The component of the
tentative deal that has received the most attention is that European
governments will back off from their previous expectation that Greece
would run a 3% of GDP primary surplus this year. A statement issued by
the Eurogroup after its meeting on Friday said creditors will adjust the
target to “take the economic circumstances into account.”
But
Greece has been allowed to miss fiscal targets due to
worse-than-forecast economic performance every year since 2010, and this
year would have been no exception even if the previous government of
Antonis Samaras had stayed in power. The target was premised on forecasts
of 2.9% real GDP growth and 3.3% nominal GDP growth, which were very
optimistic even before the recent collapse of Greece’s package-tour
sales to Russia.
As I’ve written,
the real test for Greece is whether it can get its fiscal balance back
to where it was in January-November of last year, before tax collections plummeted
during the election campaign. This tentative deal gives the new Greek
government some breathing room, but it sets up a tight schedule for
Tsipras to put forward acceptable fiscal plans.
Predicting
what Tsipras will do is difficult because he is telling one thing to
European leaders and another thing to Greek audiences. In a televised appearance
on Friday, he said Greece “took a decisive step, leaving austerity, the
bailouts and the troika,” but “won a battle, not the war. The
difficulties, the real difficulties ... are ahead of us.” But according
to the Eurogroup, Tsipras agreed to continue giving the troika a veto
over Greek fiscal policies. As the statement put it, “the Greek
authorities commit to refrain from any rollback of measures and
unilateral changes to the policies and structural reforms that would
negatively impact fiscal targets, economic recovery or financial
stability, as assessed by the institutions.”
The
Eurogroup however made a small, symbolic concession by referring to the
troika throughout its statement as “the institutions,” apparently to
help Tsipras pretend he wasn’t breaking a campaign pledge not to
cooperate with them.
As for the details of the fiscal
plan, the Eurogroup statement made it sound like governments
would let the troika’s permanent mission in Athens decide whether
they’re credible. It said the preliminary fiscal plan would be reviewed
“on the basis of the conditions in the current arrangement” – that is,
the latest fiscal plans agreed between the troika and the Samaras
government – but “making best use of the given flexibility which will be
considered jointly with the Greek authorities and the institutions.”

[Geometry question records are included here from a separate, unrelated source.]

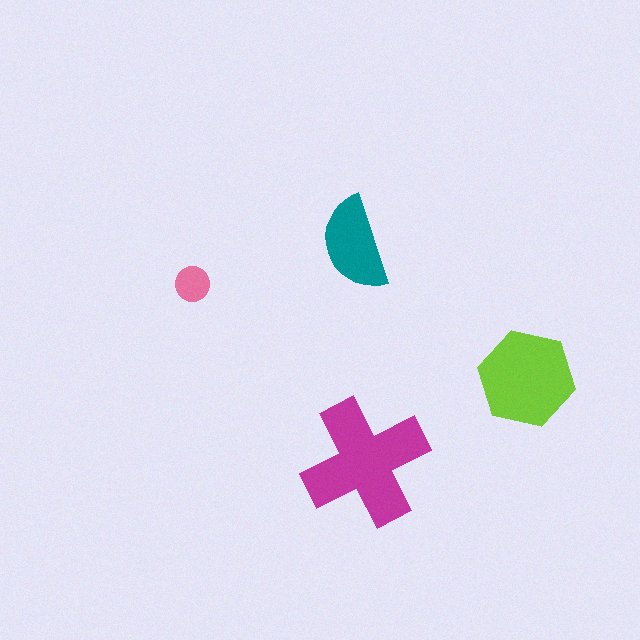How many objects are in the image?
There are 4 objects in the image.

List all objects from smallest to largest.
The pink circle, the teal semicircle, the lime hexagon, the magenta cross.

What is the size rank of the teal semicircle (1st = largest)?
3rd.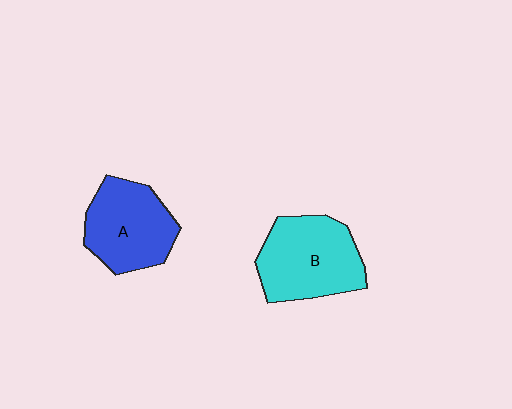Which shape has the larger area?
Shape B (cyan).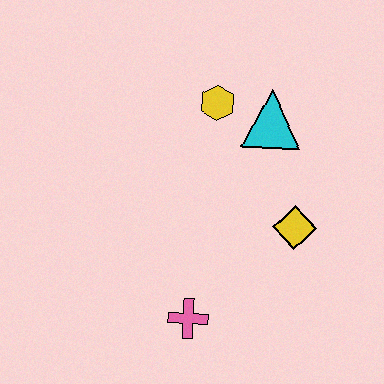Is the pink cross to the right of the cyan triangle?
No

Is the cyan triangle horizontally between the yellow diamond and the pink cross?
Yes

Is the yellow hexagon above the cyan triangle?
Yes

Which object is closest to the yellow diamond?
The cyan triangle is closest to the yellow diamond.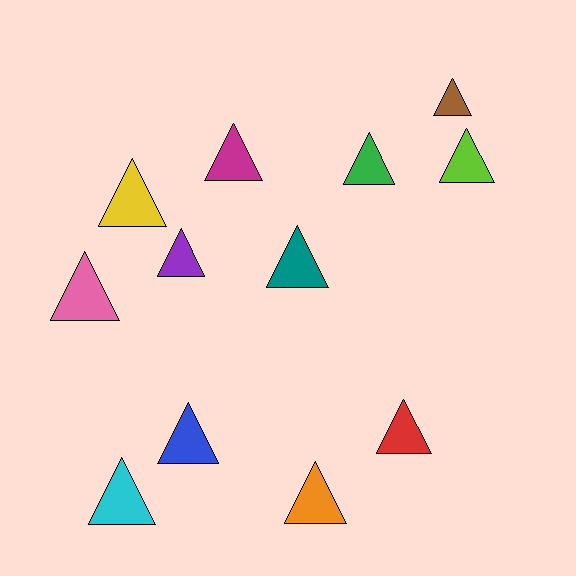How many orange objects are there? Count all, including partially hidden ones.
There is 1 orange object.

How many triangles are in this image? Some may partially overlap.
There are 12 triangles.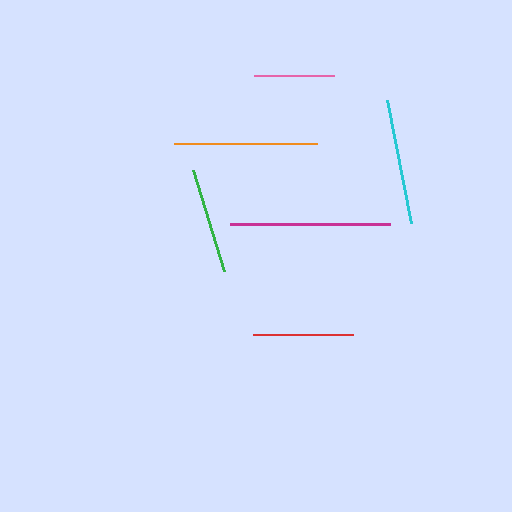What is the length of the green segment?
The green segment is approximately 106 pixels long.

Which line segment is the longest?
The magenta line is the longest at approximately 160 pixels.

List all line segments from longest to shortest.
From longest to shortest: magenta, orange, cyan, green and red (about equal), pink.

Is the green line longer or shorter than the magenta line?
The magenta line is longer than the green line.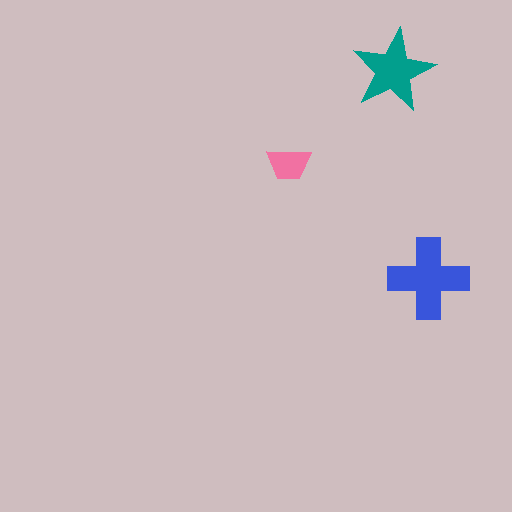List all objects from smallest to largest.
The pink trapezoid, the teal star, the blue cross.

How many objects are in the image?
There are 3 objects in the image.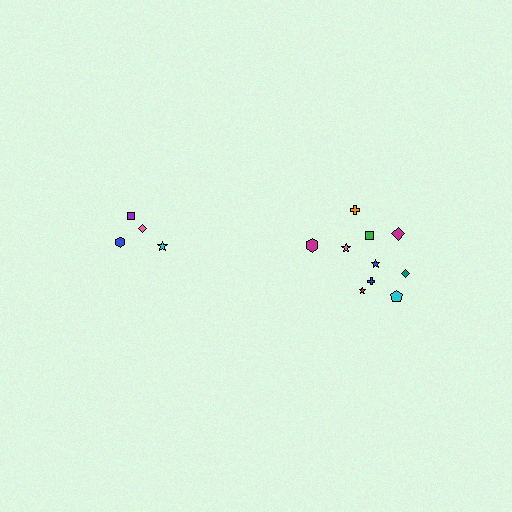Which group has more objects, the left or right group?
The right group.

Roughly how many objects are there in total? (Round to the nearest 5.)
Roughly 15 objects in total.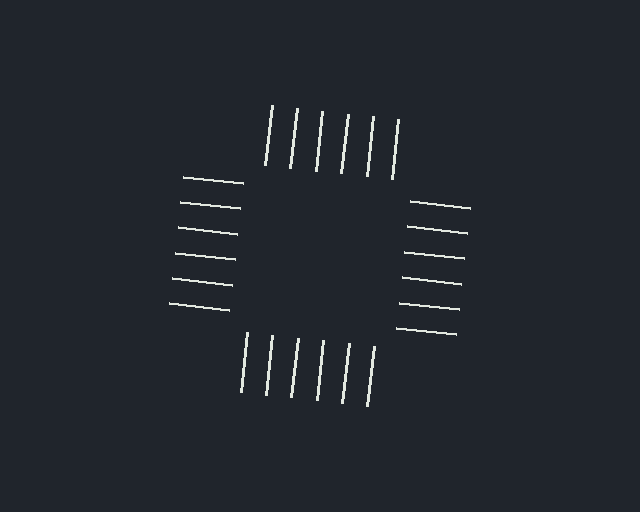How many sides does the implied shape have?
4 sides — the line-ends trace a square.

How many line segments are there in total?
24 — 6 along each of the 4 edges.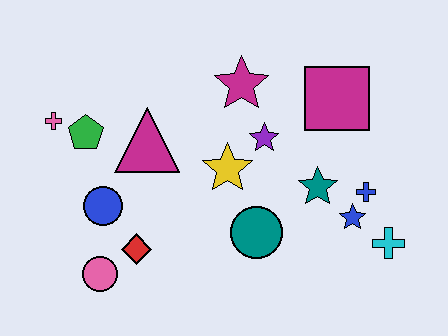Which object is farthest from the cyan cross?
The pink cross is farthest from the cyan cross.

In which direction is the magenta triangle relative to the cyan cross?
The magenta triangle is to the left of the cyan cross.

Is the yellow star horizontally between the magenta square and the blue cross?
No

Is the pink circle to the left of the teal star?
Yes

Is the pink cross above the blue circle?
Yes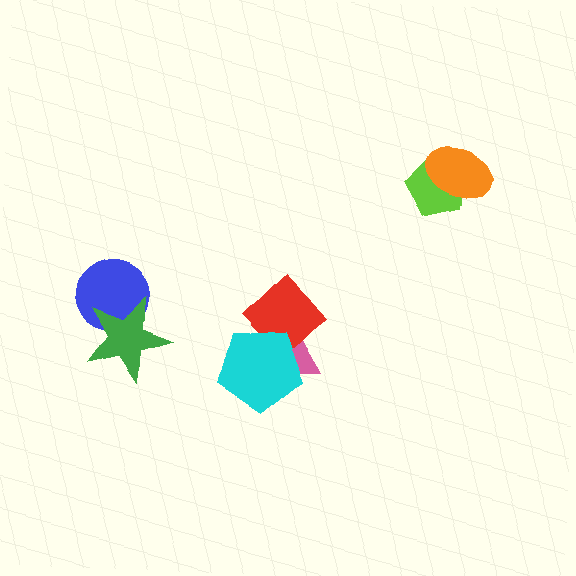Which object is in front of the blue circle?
The green star is in front of the blue circle.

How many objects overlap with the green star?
1 object overlaps with the green star.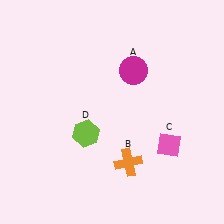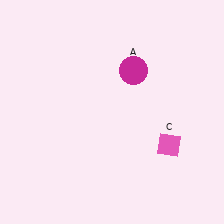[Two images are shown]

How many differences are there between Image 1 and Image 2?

Just how much flexibility the troika mission will be told is “given” is
anybody’s guess. The Greek government’s team in Brussels handed out written comments to journalists after the Friday meeting saying the government would not have to make the tax increases and pension cuts that the former government had promised.
Having made this tentative deal, I
would be surprised if Tsipras can’t come up with a plan credible enough
to convince European governments to roll over debts coming due through
April. But Tsipras has made a lot of populist promises to cut taxes and
roll back budget and salary cuts, which will make it very hard for him
to get back to even a zero primary fiscal balance after January’s
disastrous 20% shortfall of state budget revenues. I doubt the deal will
hold.
Looking at the bigger picture, Greece has
undergone a large and traumatic internal devaluation since 2010, but
it’s still not competitive enough to expect bounce-back growth. It
reported a small amount of real growth last year but nominal GDP still
shrank. There’s little reason to think Greece can rapidly re-employ its
huge numbers of unemployed. Greece is still trapped, unable to get out
of austerity without leaving the euro, but more afraid of leaving the
euro.
Is Tsipras willing to do exactly the opposite of
what he promised? Is he willing to fiscally tighten when he promised to
loosen? He has shown that he’s willing to extend the troika’s veto over
Greek economic policies while claiming on national television to have
parted ways with the troika. We’ll see.